When Ms. V speaks to you her entire persona is serious. However, her every word is what can easily be understood as “dry humor”. She has a gift. You cannot be in her presence without having an extremely serious and hilariously funny conversation. You will be the only one laughing. There are so many days I feel she is much better than coffee.
It was not always like this. Ms. V came to us from the couches of friends. Here for a week, over there for two weeks and across the way for another week or so. Family was out of the picture. They were alive and well but they did not want her, they could no longer cope. The daughter of a school principal and mother
of two daughters who were well accomplished, Ms. V was diagnosed with schizophrenia and severe depression.
One of the lessons learnt over the past two years at Hyacinth’s Place is that the desperate need for housing and support services for the mentally ill and the homeless has given creative license to those whose job it is to find housing and services for this population. Our assessment and screening process combined with experienced clinical interviewers were no match for the agents who prepared our candidates for their “opportunity to get into affordable housing with support services – all brand new – you will have your own bathroom and turn your own key.”

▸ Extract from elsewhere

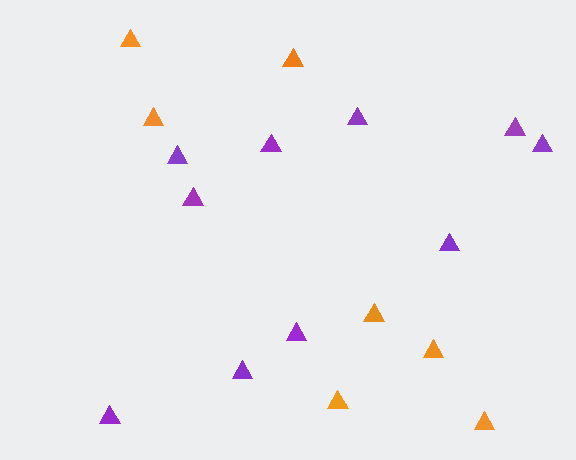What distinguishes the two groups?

At the end of the interview we were laughing and Ms. V was in.
The records were there, all of it. We reviewed it, we were satisfied with our support and that of her Community Service Agency, it was going to be OK. We had the infrastructure to cope and she deserved a second chance.

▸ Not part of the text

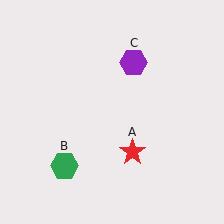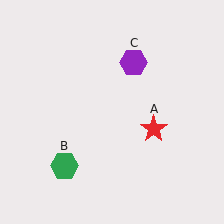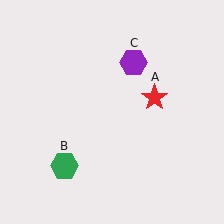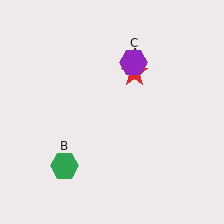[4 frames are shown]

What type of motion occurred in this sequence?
The red star (object A) rotated counterclockwise around the center of the scene.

After two weeks, the chaos began. It was on all four floors of the building. It was during the day and late at night. We quickly narrowed it down to Ms. V. A brief conversation confirmed that she no longer “needed her medication”, she had her own place and did not need any more pills. The delusions and hallucinations were so vibrant to her there was no arguing or denying that what she saw and heard was real.

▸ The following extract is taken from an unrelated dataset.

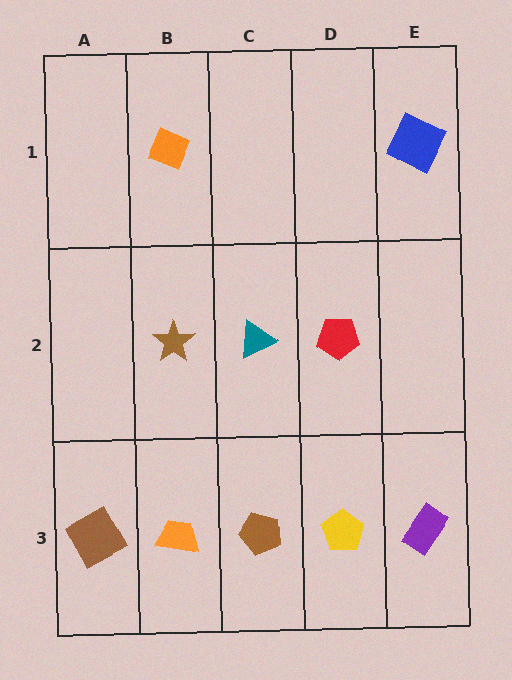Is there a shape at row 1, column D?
No, that cell is empty.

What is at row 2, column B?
A brown star.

We called on our support and sadly, if she did not “threaten to kill herself or anyone else” there was nothing to be done. “She has a right to refuse her medication.” We later found out Ms. V knew the system well. Everyone came out and asked the same questions and she gave the same answers. They left and the chaos continued.
Because of a need for anonymity, how we were able to almost single-handedly circumvent the system and got the medical and psychiatric attention Ms. V desperately needed cannot be shared. However, after developing a standard regime for her, two years later Ms. V is one of Hyacinth’s best residents. She is employed and works 20 hours each week. She is an active participant in all of the HP programs and a valued resident among her peers. The last report from her vocational team was excellent. She is considered “necessary” at her job and “a pleasure to work with”. Not only is she beloved by the staff and residents here at HP but she is one of our very classy ladies.